“This is a commercial solution, not a Bail Out ”, quelle étrange formulation employée par la ministre des finances suisse pour qualifier l’acquisition de Credit Suisse par sa concurrente UBS au prix de 3 Mds CHF avec le soutien du gouvernement qui garantira au passage jusqu’à 9 Mds CHF de pertes futures ! Cela s’ajoute à une autre étrangeté dans ce dossier : l’intervention maladroite, la semaine dernière, du président de la Banque nationale saoudienne, premier actionnaire du groupe, qui, interrogé sur un nouvel apport de capital, a répondu au journaliste « absolutely not », déclenchant une perte de confiance massive alors que la banque était déjà fragilisée par les récents déboires des banques régionales américaines.

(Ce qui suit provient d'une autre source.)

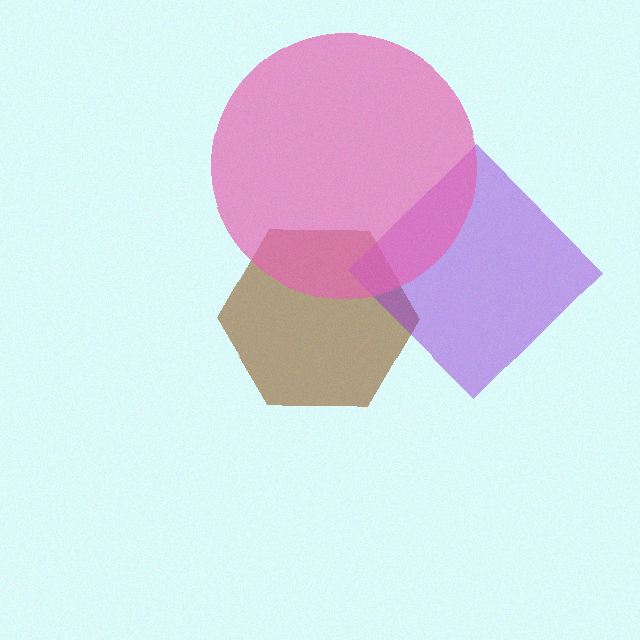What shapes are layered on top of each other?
The layered shapes are: a brown hexagon, a purple diamond, a pink circle.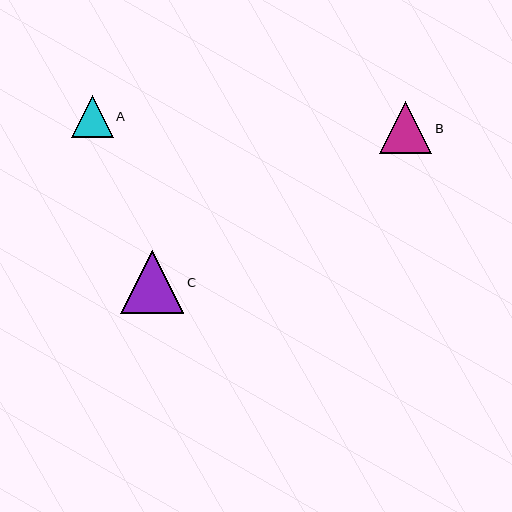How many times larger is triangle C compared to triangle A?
Triangle C is approximately 1.5 times the size of triangle A.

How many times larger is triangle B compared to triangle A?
Triangle B is approximately 1.3 times the size of triangle A.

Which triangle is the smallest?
Triangle A is the smallest with a size of approximately 41 pixels.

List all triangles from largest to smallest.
From largest to smallest: C, B, A.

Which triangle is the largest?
Triangle C is the largest with a size of approximately 63 pixels.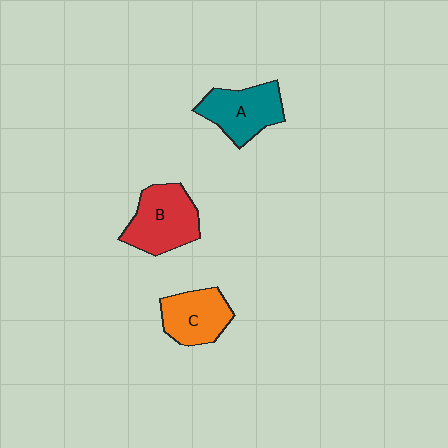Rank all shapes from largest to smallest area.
From largest to smallest: B (red), A (teal), C (orange).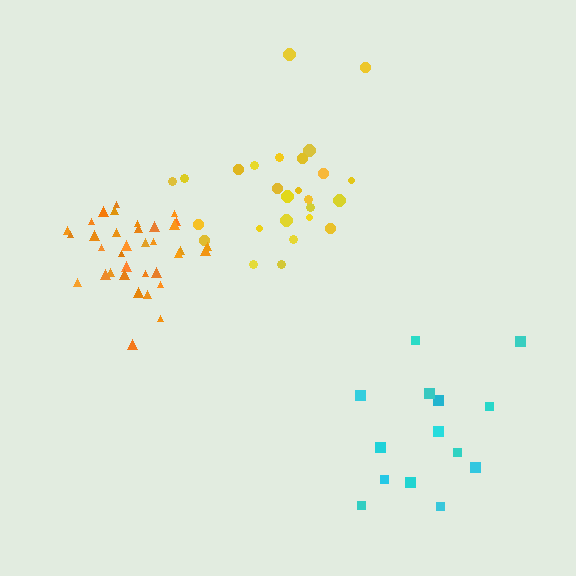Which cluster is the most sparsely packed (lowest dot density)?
Cyan.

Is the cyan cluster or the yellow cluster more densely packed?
Yellow.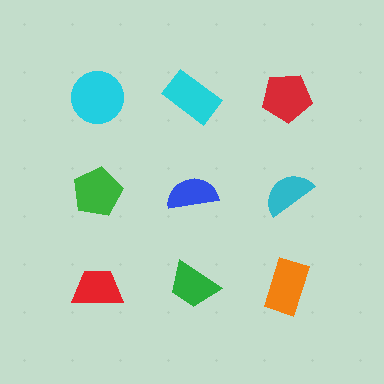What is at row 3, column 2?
A green trapezoid.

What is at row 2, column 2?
A blue semicircle.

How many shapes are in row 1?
3 shapes.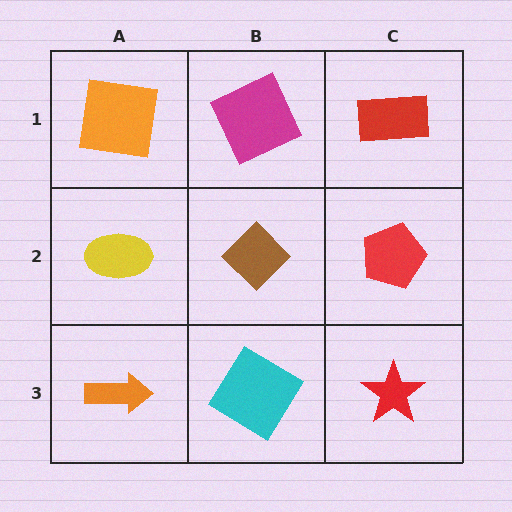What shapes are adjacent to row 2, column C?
A red rectangle (row 1, column C), a red star (row 3, column C), a brown diamond (row 2, column B).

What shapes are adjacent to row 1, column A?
A yellow ellipse (row 2, column A), a magenta square (row 1, column B).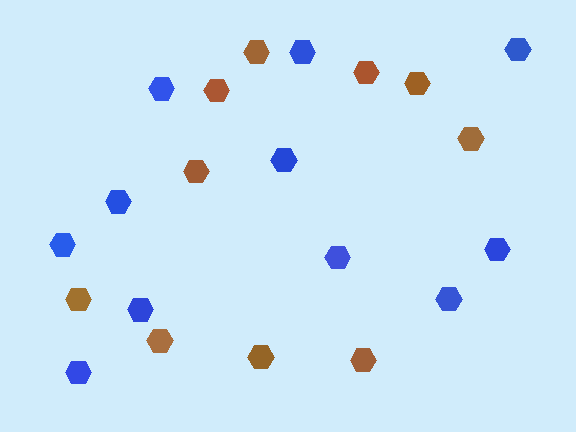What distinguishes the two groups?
There are 2 groups: one group of brown hexagons (10) and one group of blue hexagons (11).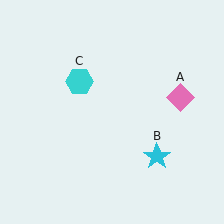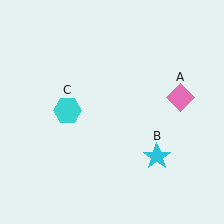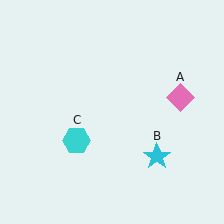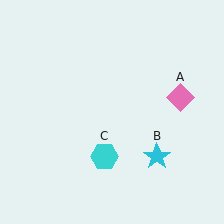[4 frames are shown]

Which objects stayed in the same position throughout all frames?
Pink diamond (object A) and cyan star (object B) remained stationary.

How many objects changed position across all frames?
1 object changed position: cyan hexagon (object C).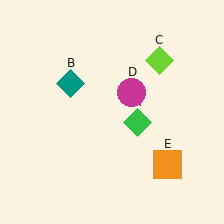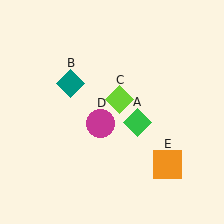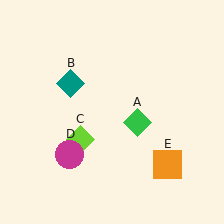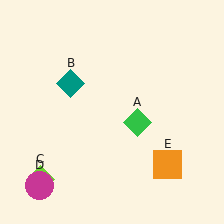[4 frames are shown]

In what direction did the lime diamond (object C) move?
The lime diamond (object C) moved down and to the left.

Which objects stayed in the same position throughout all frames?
Green diamond (object A) and teal diamond (object B) and orange square (object E) remained stationary.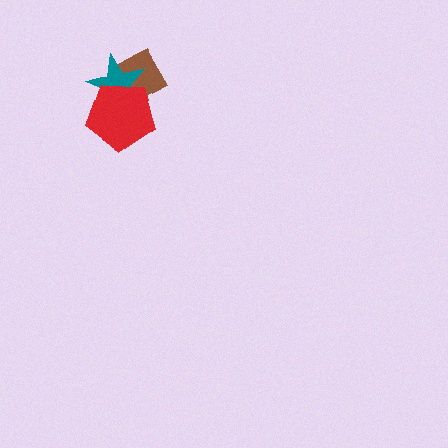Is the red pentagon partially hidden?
No, no other shape covers it.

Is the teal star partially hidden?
Yes, it is partially covered by another shape.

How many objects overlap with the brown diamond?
2 objects overlap with the brown diamond.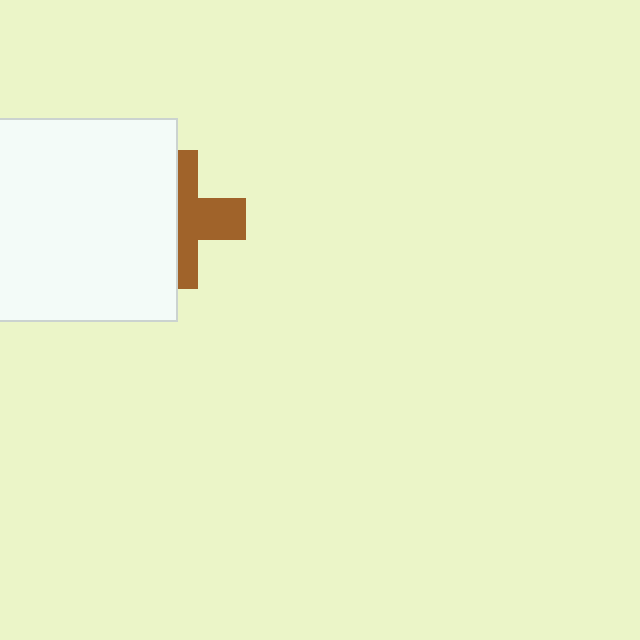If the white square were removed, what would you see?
You would see the complete brown cross.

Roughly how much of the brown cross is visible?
About half of it is visible (roughly 49%).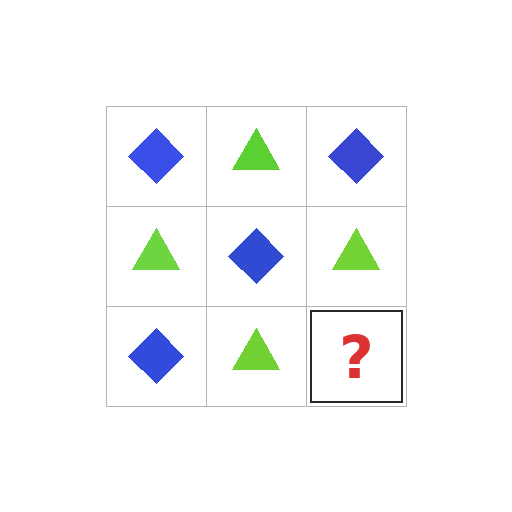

Bail Out ou non (peu importe), le soutien de l’Etat a déclenché une annulation de la valeur nominale de toutes les obligations Additional Tier 1 (AT1 - des quasi fonds propres) de Credit Suisse pour un volume de 15,8 Mds CHF. L’annonce a constitué une réelle onde de choc sur le segment des AT1 qui a depuis fortement chuté. Le mouvement semble assez logique, c’est environ 7% du marché des AT1 qui a été effacé en un week-end et le non-respect de la hiérarchie des créanciers est très étonnant avec des actionnaires (créanciers les plus juniors dans la structure de capital) mieux traités que les porteurs d’obligations AT1 ! Soyons rassurés cependant, Credit Suisse semble être un cas isolé et atypique. Les prospectus des obligations AT1 de Credit Suisse se distinguent par une clause de « Viability Event », permettant l’intervention du régulateur suisse pour annuler la dette de façon totale et non temporaire. Le contexte est bien différent en Europe, le régulateur n’ayant pas à sa disposition une telle clause et la majorité des AT1 stipulant dans leur prospectus une conversion en actions ou la dépréciation du nominal, mais la plupart du temps, au prorata des pertes/besoins et assortie d’une clause de retour à meilleur fortune. Ce matin, le régulateur européen a d’ailleurs tenu à rassurer le marché, rappelant que les actionnaires devaient enregistrer des pertes avant les porteurs d’AT1, confirmant ainsi que la hiérarchie des créanciers demeure intacte en Europe. En prenant un peu de hauteur, les évènements du week-end sur le dossier Credit Suisse et les précisions intervenues ce lundi constituent une bonne nouvelle pour le système bancaire européen dans son ensemble. Si cette intervention du régulateur suisse est pour le moment accueillie de façon mitigée, elle renforce tout de même la stabilité financière et confirme qu’en cas de difficultés fortes, le « too big too fail » tient encore à ce stade. Les autorités n’hésitent d’ailleurs pas à multiplier les mesures de soutien afin de rétablir la confiance, à l’image de l’action coordonnée des principales grandes banques centrales (Fed, BCE, BoE, BoJ, BNS et BoC) ce week-end, qui ont réactivé des « lignes de swaps » de dollars quotidiennes visant à assurer la liquidité à court terme en dollar des marchés interbancaires.
Dans ce contexte compliqué, ne perdons pas de vue le cycle de resserrement monétaire. Les craintes liées au système bancaire ont entraîné, la semaine dernière, un puissant phénomène de flight-to-quality sur les taux, signe que les investisseurs anticipent un potentiel pivot des banques centrales. Cela n’a, en tout cas, pas été le cas de la BCE, jeudi dernier, qui n’a pas changé de cap et a acté une hausse de 50 pb des taux directeurs afin de poursuivre la lutte contre l’inflation. L’institution ne s’est toutefois pas engagée sur la suite, afin de tenir compte de l’environnement financier. Mercredi, la Fed, va-t-elle ouvrir le bal d’une accalmie sur le front des hausses de taux ? Rien n’est moins sûr. L’exercice sera en tout cas délicat. L’institution devra, en effet, jongler entre une inflation toujours élevée (+0,5% en février en rythme mensuel pour le CPI core) et la menace d’une éventuelle contagion financière.